Putting some of your money into a certificate of deposit (CD) can be an excellent and safe way to grow your money. Young investors may be especially drawn to CDs right now because of their high annual percentage yields (APYs), some of which are above 5%.
CDs aren’t complicated, but there are a few things you should know before investing your money in one. Here are three important things to remember when opening your first CD.
1. Start small
CDs come in all shapes and sizes. Some CDs only require a few hundred dollars to invest, while others may require thousands of dollars. Some have term periods of just a few months, while others require leaving your money in place for a few years.
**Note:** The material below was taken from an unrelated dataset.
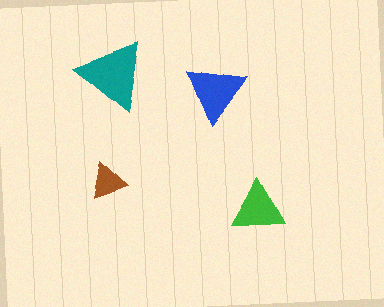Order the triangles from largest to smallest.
the teal one, the blue one, the green one, the brown one.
When choosing your first CD, it’s best to start with one that has a short term and a low minimum amount required at opening. Why? Because you don’t yet know how you’ll feel about having your money locked up for a while.
How to do it: You may want to choose a 6-month CD with a minimum deposit of just $500. Some CDs pay 5%, earning you $12 in interest. Of course, that’s a meager amount, but if you’re just getting started with CDs, it might be a wise choice before you lock up too much of your cash.
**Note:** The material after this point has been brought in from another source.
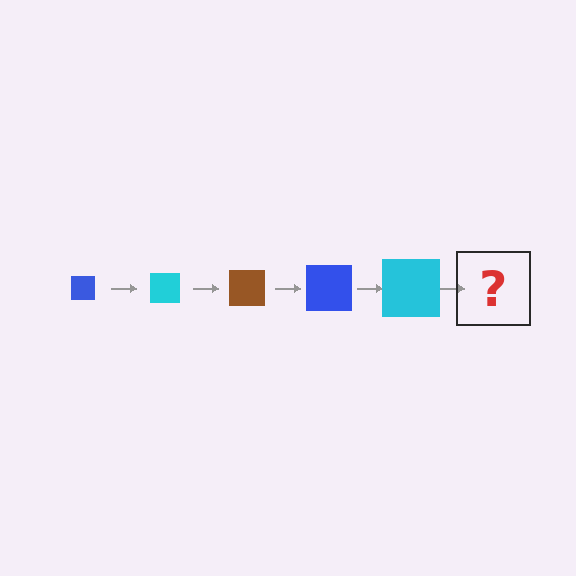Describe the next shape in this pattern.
It should be a brown square, larger than the previous one.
2. Shop around for the best rate
If you’re interested in CDs, you’re probably already thinking about the best ways to grow your money. However, one mistake some new investors make is assuming that all CDs are the same.
The national average rate for a 12-month CD right now is about 1.76%, but you can get far more bang for your buck by shopping around. For example, many CDs you can sign up for online pay 5% or a little higher.
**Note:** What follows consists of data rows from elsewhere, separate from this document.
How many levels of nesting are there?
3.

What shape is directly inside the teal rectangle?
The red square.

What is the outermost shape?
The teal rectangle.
If you invested $5,000 in a 12-month CD with a 1.76% APY, you’d earn $88. But with a 5% rate, you’d make $250 off your investment.
How to do it: Compare CD rates online to find the best one. You can search for the term length you want and your preferred APY and even sort by the minimum deposit amount.
3. Understand the drawbacks of CDs
While CDs can be a great investment, they aren’t perfect for everyone. Some people may benefit more by putting their money into a high-yield savings account rather than a CD.
That’s because CDs charge early withdrawal penalties. The penalty amounts can vary, but in general, CD terms of two years or less charge 90 days of simple interest on the amount you withdraw. CDs with terms over two years charge an early withdrawal penalty of 180 days of simple interest.
Meanwhile, savings accounts don’t charge you when you take money out, and some have interest rates that match or exceed what CDs offer. Your money also isn’t locked into a savings account; you can access any portion of it at any time.
The benefit of choosing a CD over a savings account is that the interest rate can fluctuate with a savings account, while CD rates are guaranteed for the entire term. So if you open a CD with a high rate, you’ll keep earning at that same rate for the length of the CD.
How to do it: Determine why you want a CD and consider whether a high-yield savings account could be a better bet. If you want to earn a high interest rate but need access to your money for emergencies, then a savings account is probably a better option for you. But remember that the interest rate on a savings account is subject to change.
Investing in a CD can be a smart move for people of any age right now. Just keep in mind that it ties up your cash for a set period, so it might feel a bit restricting if you’re not used to that style of investing. But if you’ve got some money you won’t need for bills or unexpected expenses anytime soon, stashing it in a high-yield CD could be a great way to see it grow.